自分が大事にしているものがあって、他の人は他の大事なものがある。
お互いに認め合って、社会は成り立つ、っていう考え方ですよね。
だから、自分らしくないなって思うことをしてる時にはストレスを感じますね。

そのさ、「自分らしい」って言葉なんだけどさ。
「自分らしい」ってどういうことなんだろう。
そうじゃないことが出来るのか?って、オレは思うんだよ。
どうやってもさ、それがその人の個性なんじゃないのかな?

それも、わかるんですけど。
やっぱり、自分らしくない時ってのはあると思ってて、それは、「自分にウソをついている」っていう時ですね。
簡単に言うと、自分のとった行動をあんまり納得していなくて、後から自分を正当化したいような気持ちが続いているような時は、自分らしくないと思います。

あー、そういう時か。
たとえば仕事をやってるとさ、自分のやりたいことを、そのまんま出来てることってあんまりないじゃない?
会社から言われたことを、仕方なくやってたりとか。
そういう時って、自分らしくないってことなのかな?

えっとね、僕、このへんの話し、すごく好きなんですけど。
「やりたいこと」とか、「なりたい自分」とか、結構あやしいと思ってるんですよ。
「ホントにそうなのか?」と。

おお!?

みんながみんな、やりたいことだけをやってなくてもいいんじゃないかなって気がする。
大きな基準としては、今の状態が気持ちいいか、とか、素直に腹におちているか、ってことが重要なんです。
やりたいことやってなくても、そういうことをやってる自分が好きだ、って思えてる状態なら良くて。

面白い!
それ、詳しく聞きたいな。
「やりたいこと」をやることは、あまり重要じゃないんだ?

やりたいことありきで、やりたいことに到達したんじゃなくても、
やってみれば面白かったから、それが楽しくなってきた、っていうパターンもアリだと思うんです。
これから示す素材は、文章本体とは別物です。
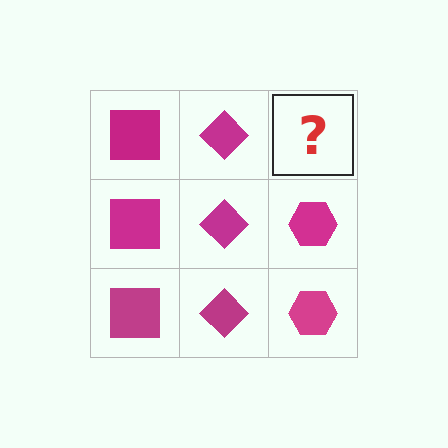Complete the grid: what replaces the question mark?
The question mark should be replaced with a magenta hexagon.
ドンピシャでやりたいことをやっているってことよりも、
今の自分を肯定出来るかどうか、のほうが大事ってことかな。

そうですね。少なくとも、「やりたい」っていう軸ではないですね。
たとえば、家族を養うためにこの仕事をやっている、っていうのでもよくて。
重要なのは、その在り様というか、自分が何をすることに意味を感じるかっていうことだと思うんですよ。

「やりがい」が軸ってことだね。
たかじんは、それを基準に「自分らしさ」を考えてるんだな。

あっきーさんは、どうですか?

仕事については、たかじんと同じ考えかな。
仕事は、やりたいことでなかったとしても、自分に適性があることをやるのが一番だと思う。でも、それとは別に、仕事にならなくても、自分のやりたいこともやっているのが理想だな。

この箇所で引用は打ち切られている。